You're never going to be able to rely on a fully lazy front anyway unless we specified it as part of the range API that all ranges work that way, and as it stands, very few ranges do.

> The downside is that `.front` becomes non-const.

Well, realistically, as it stands, ranges are utterly useless with const anyway. We'd have to have a standard mechanism for getting a tail-const copy of a range from a const or immutable range, and we don't.

> Sometimes I
> wonder whether it wouldn't have been better to require that
> `popFront()` be called before even the first call to `.front`,
> and place the onus on `popFront()` to handle any special-casing
> of the first `.front` value.

That would be terrible with chaining ranges. It also would be _very_ error-prone. It's also heading into two-phase initialization territory, which is almost always a bad idea.

> > And I think that the general consensus has been that calculating front in the constructor and popFront and caching works better than calculating it on every call to front, but that doesn't always work (e.g. map), and that caching does cause issues occasionally.
>
> The case I always think of is: what if your input range is designed to correspond to sensor observations made at a particular time?  This is a case where cacheing the first value on construction is very problematic.
>
> For RNGs it's really not such a big deal so long as successive variates are independent, but for random algorithms I think the laziness matters, since their popFront is essentially IO-dependent (in the Haskell-style sense that randomness is IO).

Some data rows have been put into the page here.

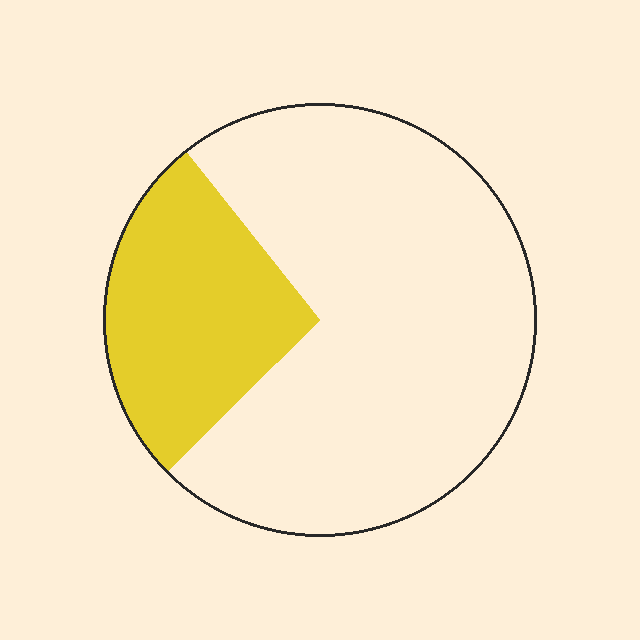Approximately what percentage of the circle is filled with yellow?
Approximately 25%.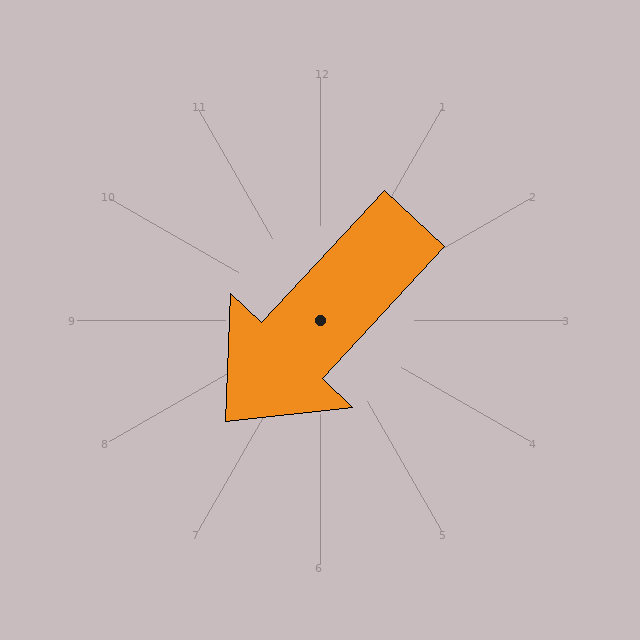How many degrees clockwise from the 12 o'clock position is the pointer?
Approximately 223 degrees.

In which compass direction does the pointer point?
Southwest.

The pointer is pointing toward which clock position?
Roughly 7 o'clock.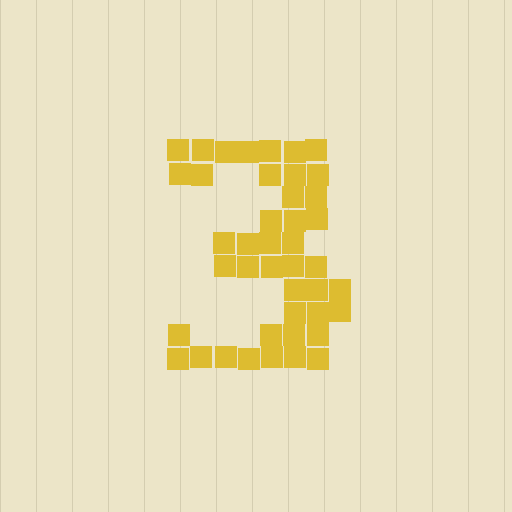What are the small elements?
The small elements are squares.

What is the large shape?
The large shape is the digit 3.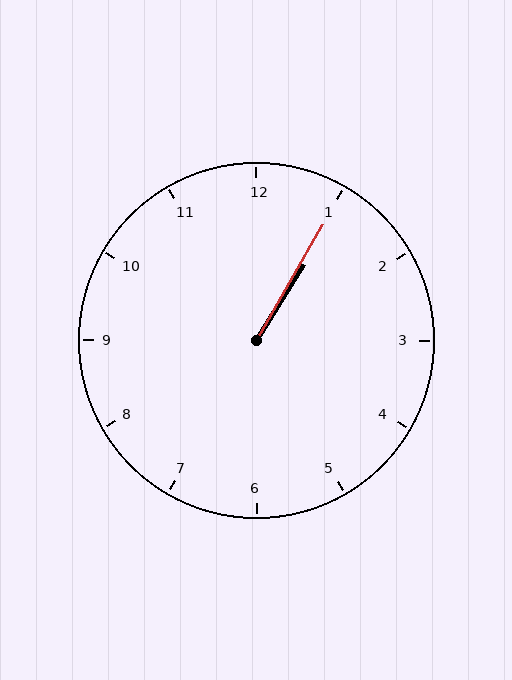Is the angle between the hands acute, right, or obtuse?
It is acute.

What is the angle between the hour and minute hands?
Approximately 2 degrees.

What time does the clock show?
1:05.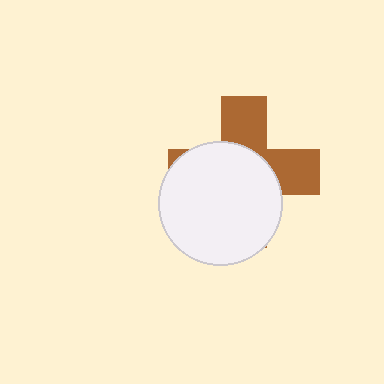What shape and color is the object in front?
The object in front is a white circle.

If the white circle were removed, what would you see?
You would see the complete brown cross.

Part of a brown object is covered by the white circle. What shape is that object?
It is a cross.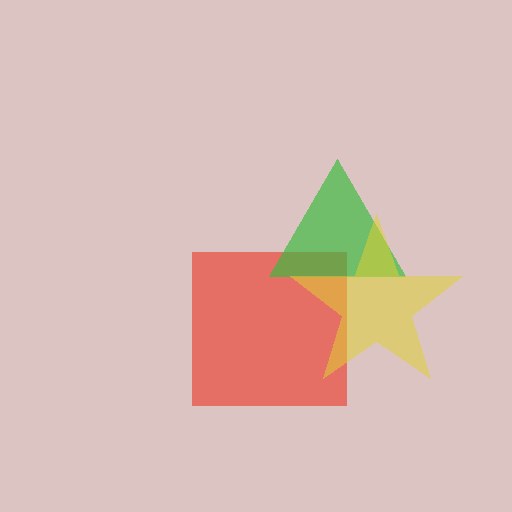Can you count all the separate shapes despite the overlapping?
Yes, there are 3 separate shapes.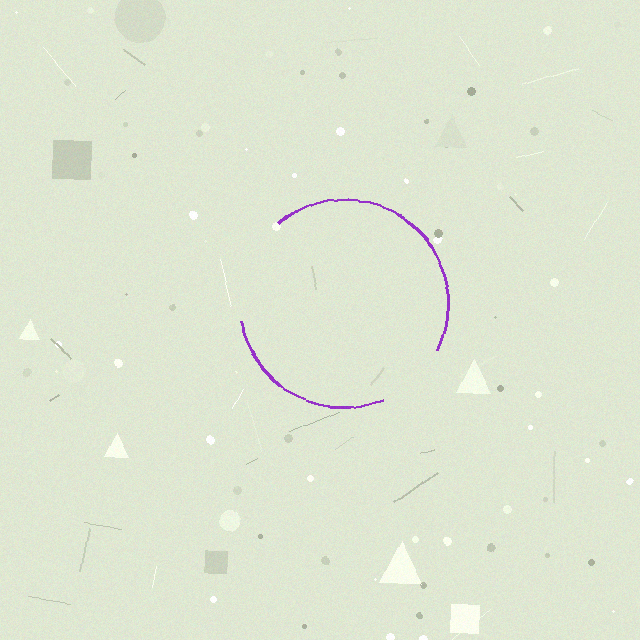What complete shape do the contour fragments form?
The contour fragments form a circle.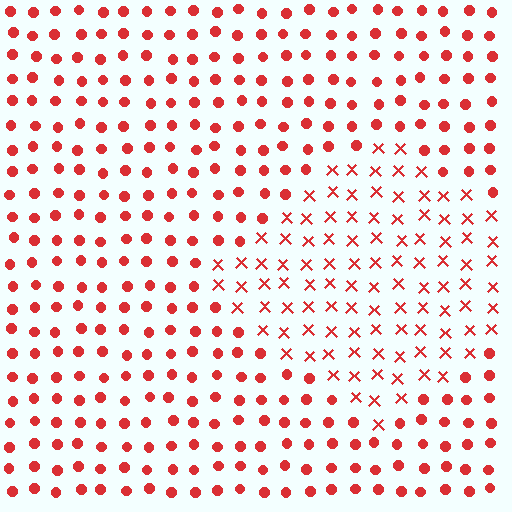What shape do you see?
I see a diamond.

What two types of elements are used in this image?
The image uses X marks inside the diamond region and circles outside it.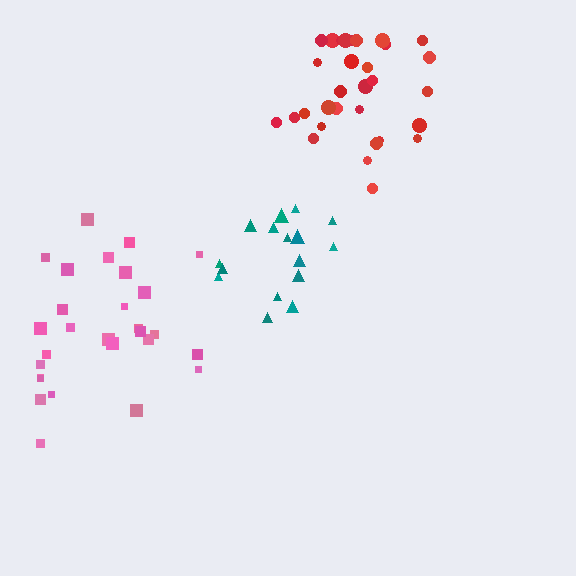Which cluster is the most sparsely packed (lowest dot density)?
Pink.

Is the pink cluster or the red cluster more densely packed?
Red.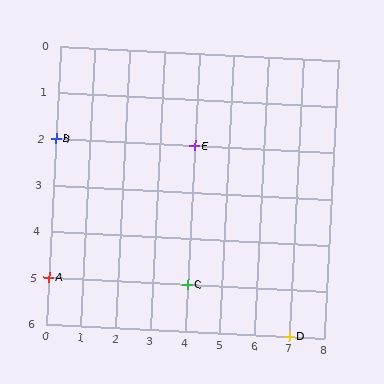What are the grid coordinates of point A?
Point A is at grid coordinates (0, 5).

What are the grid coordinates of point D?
Point D is at grid coordinates (7, 6).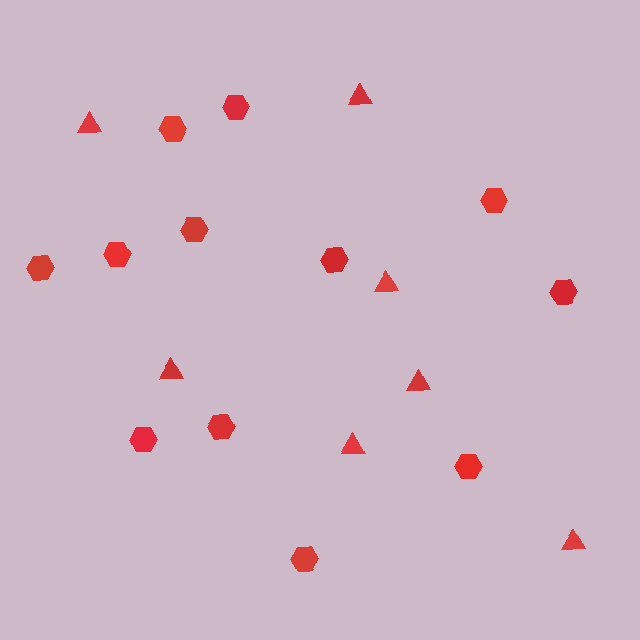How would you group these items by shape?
There are 2 groups: one group of triangles (7) and one group of hexagons (12).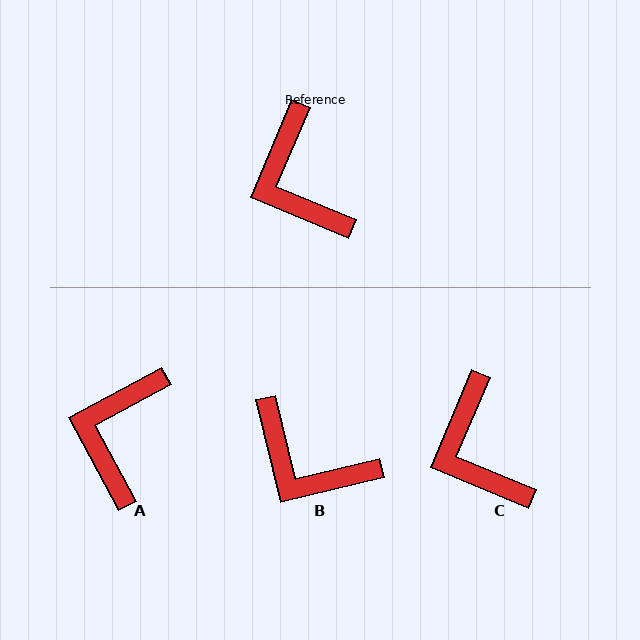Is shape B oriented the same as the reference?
No, it is off by about 36 degrees.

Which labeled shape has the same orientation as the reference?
C.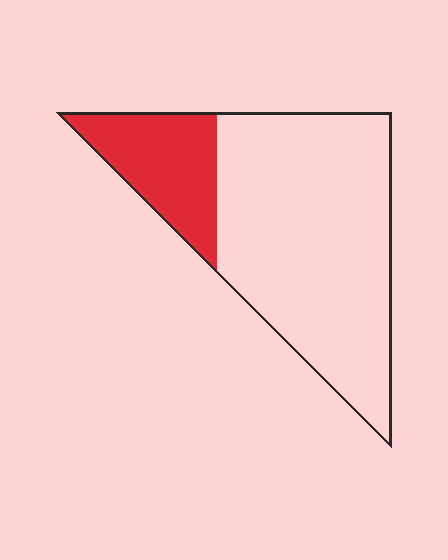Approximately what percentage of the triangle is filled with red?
Approximately 25%.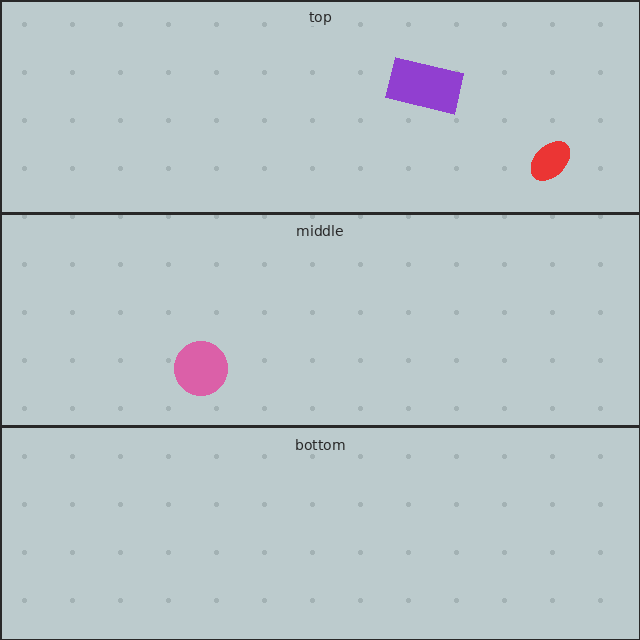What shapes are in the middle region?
The pink circle.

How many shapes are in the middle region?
1.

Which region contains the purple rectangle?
The top region.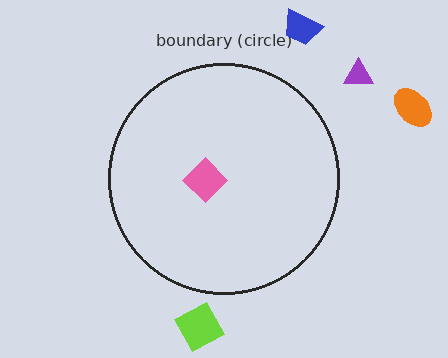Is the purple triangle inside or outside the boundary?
Outside.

Honestly, I don't think that it really works to have a range where the value of its elements depend on when you call front or popFront. The API lets you do it, but you're going to run into plenty of problems if you do unless you don't care about the frequency at which the values are generated. Part of the problem here is that ranges and the algorithms that use them are really designed with arrays in mind. A non-random-access range reduces those capabilities, and a basic input range doesn't actually require that the elements be reproducible aside from multiple calls to front giving the same result, but it's still the case that it's pretty much assumed that a range is a fixed set of values, and pretty much nothing is concerned with how fast front or popFront is called aside for efficiency concerns. So, if someone has a range that calculates a value when front or popFront is called, and that value depends on when the function is called, I think that they're just going to have to deal with the consequences of that. It's already pretty problematic when you have a range that's a basic input range rather than a forward range.

Another thing to consider here is that those sorts of concerns really only apply to basic input ranges. As soon as you have a forward range, the values of the elements need to be completely predictable - or at least completely reproducible - meaning that aside from caching a potentially infinite number of elements to guarantee that save works, nothing that's doing something like grabbing changing values from a sensor is going to be anything but a basic input range. So, maybe we should do something special with regards to basic input ranges and how they're treated in order to better deal with cases like that, but if we went that route, then we pretty much couldn't treat them like forward ranges without save anymore. In many cases, we'd have to have separate implementations that avoided things like caching, and that would become problematic fast.

I think that there always going to be cases where certain things have some funky corner cases with ranges - especially the further that they get from being dynamic arrays. We probably need to do a better job of formalizing some of this stuff to better avoid some of those corner cases, but I think that we're always going to be able to find something that we can define as a range that works in many cases but starts doing weird things if we use it on a large enough range of algorithms.